LUGARES: Pátios de Córdova



LUGARES: Pátios de Córdova
Vários locais
Horários | Variáveis de acordo com cada pátio; a informação detalhada pode ser consultada em https://patios.cordoba.es/como-visitar-informacion/
Ingressos | Visita livre e gratuita


Muito mais do que meros elementos arquitectónicos, os pátios cordoveses são o verdadeiro coração da casa e um dos mais expressivos símbolos da identidade de Córdova. A sua origem remonta às primeiras habitações com pátio da antiga Mesopotâmia, aperfeiçoadas pelo mundo greco-romano, que concentrava no espaço central, rodeado por colunas, a vida familiar e o acolhimento dos visitantes. Com a chegada dos muçulmanos à Península, esta tradição adquiriu uma nova dimensão. As fachadas tornaram-se discretas, voltadas para um interior resguardado, enquanto os pátios se enchiam de água, luz e vegetação, com fontes, azulejos e delicadas gelosias que concorriam para a criação de um ambiente de frescura indispensável ao clima andaluz. Após a conquista cristã de 1236, esta organização da casa foi preservada, enriquecendo-se, ao longo dos séculos, com elementos mudéjares, renascentistas, barrocos e neoclássicos. Assim nasceu uma arquitectura singular, onde convivem o mármore, o empedrado, os vasos floridos, os poços, as antigas cancelas, os capitéis reaproveitados e o inconfundível pavimento de seixo cordovês, formando um conjunto de extraordinária harmonia.

Distribuídos pela cidade velha de Córdova, cada pátio revela uma personalidade própria, moldada pela história dos edifícios e das famílias que os habitaram. Uns pertencem a antigos palácios senhoriais, conventos ou monumentos, como o célebre Pátio das Laranjeiras ou o Palácio de Viana, cujos doze pátios ilustram diferentes épocas e estilos arquitectónicos. Outros nasceram em casas mais modestas e, sobretudo durante o século XX, transformaram-se nas chamadas casas de vizinhos, onde o pátio era o espaço comum em torno do qual se organizava a vida quotidiana. Era ali que se encontravam cozinhas, lavadouros e instalações sanitárias partilhadas, mas também onde se conversava, se festejava e se fortaleciam os laços de vizinhança. As paredes cobertas de vasos, os canteiros floridos, as árvores de fruto e o murmúrio constante da água conferiam beleza a um espaço concebido para ser vivido.

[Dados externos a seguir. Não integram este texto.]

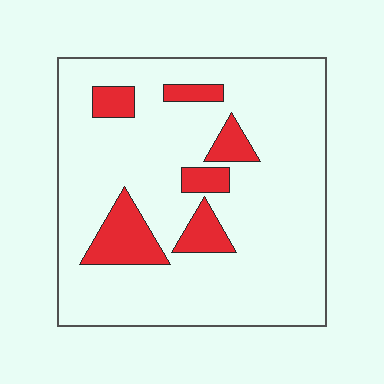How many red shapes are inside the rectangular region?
6.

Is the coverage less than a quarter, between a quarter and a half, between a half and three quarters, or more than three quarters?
Less than a quarter.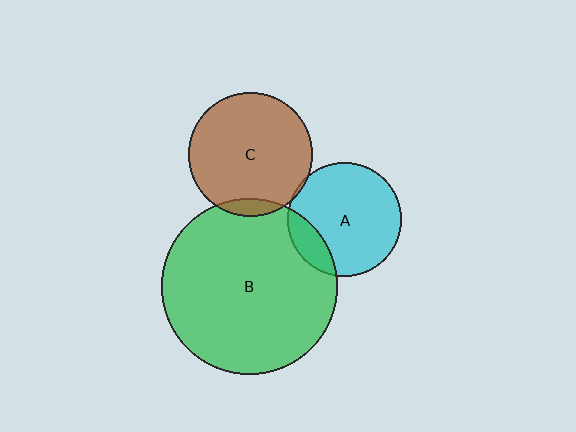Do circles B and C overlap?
Yes.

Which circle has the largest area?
Circle B (green).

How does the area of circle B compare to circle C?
Approximately 2.0 times.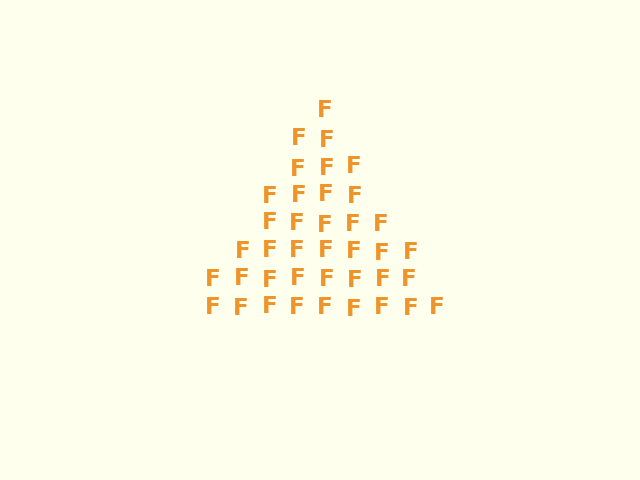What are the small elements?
The small elements are letter F's.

Ainda hoje os pátios distinguem-se entre exemplares de arquitectura antiga, que preservam a sua estrutura tradicional, e outros de arquitectura renovada, testemunhando a capacidade de Córdova para conservar a essência do seu património sem deixar de acompanhar a evolução urbanística.

A abertura dos pátios ao público teve o seu início em 1918, dando origem, poucos anos depois, ao Concurso de Pátios promovido pela municipalidade. Após um início modesto, marcado por interrupções, nomeadamente durante a Guerra Civil, o certame consolidou-se a partir de finais da década de 1940, tornando-se uma das celebrações mais emblemáticas da cidade. O crescente interesse levou ao aumento dos prémios, ao aperfeiçoamento dos critérios de avaliação e à valorização da autenticidade, privilegiando a riqueza floral, o respeito pela arquitectura tradicional, o cuidado ornamental e o esforço dos moradores. Ao longo das décadas, a festa ultrapassou o carácter competitivo para afirmar um património vivo, onde a hospitalidade cordovesa se exprime na generosa abertura das casas aos visitantes. O reconhecimento internacional chegou em 2012, quando a Festa dos Pátios foi inscrita pela UNESCO na lista do Património Cultural Imaterial da Humanidade, distinção que reforçou o prestígio desta tradição. Visitar Córdova, em particular durante o mês de Maio é, por isso, entrar num universo onde património e memória, os perfumes das flores e o convívio quotidiano, se fundem numa experiência única, reveladora do que Córdova tem de mais identitário e íntimo.